In the medieval stone lanes of Damascus’s old city, where a scattering of bars sits among churches, mosques and antiques shops, Thursday nights used to be known for parties. Live DJs, shots, crop tops, raves — Syrians may have had no political freedoms during the brutal, repressive rule of Bashar al-Assad, but secular Muslims and non-Muslims in the capital could dress, drink and dance as they pleased.
In rural Idlib, the province where Syria’s new Islamist leaders built a rebel ministate during the civil war before overthrowing Mr. al-Assad and seizing Damascus in December, the strongest drink for sale is coffee. Cafes are banned from playing music. Even hookahs are out.
For years, cosmopolitan Damascenes rarely mixed with the increasingly conservative Syrians from the rest of the country. But now, some of Syrian society’s most religious people have suddenly come to rule over some of its most socially liberal.
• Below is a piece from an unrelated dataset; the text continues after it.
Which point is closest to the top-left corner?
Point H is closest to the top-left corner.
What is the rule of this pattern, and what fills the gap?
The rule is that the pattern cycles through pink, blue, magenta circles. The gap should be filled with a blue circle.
The change has energized religious Sunni Muslims in the capital, but shaken secular Syrians and the country’s religious minorities. Though the new government has refrained from imposing hard-and-fast restrictions on social freedoms, the abrupt empowerment of hard-liners and the increasingly conservative atmosphere have made liberals curb their behavior, fearing what may come next.
They worry that the new government led by President Ahmed al-Shara, a former rebel who was previously allied with Al Qaeda and the Islamic State, will impose extreme Islamic rule on the country.
“What are we now? Afghanistan?” said Nivine Torossian, 40, the Christian co-owner of Tiki Bar, a longtime stalwart of the Old Damascus nightlife scene.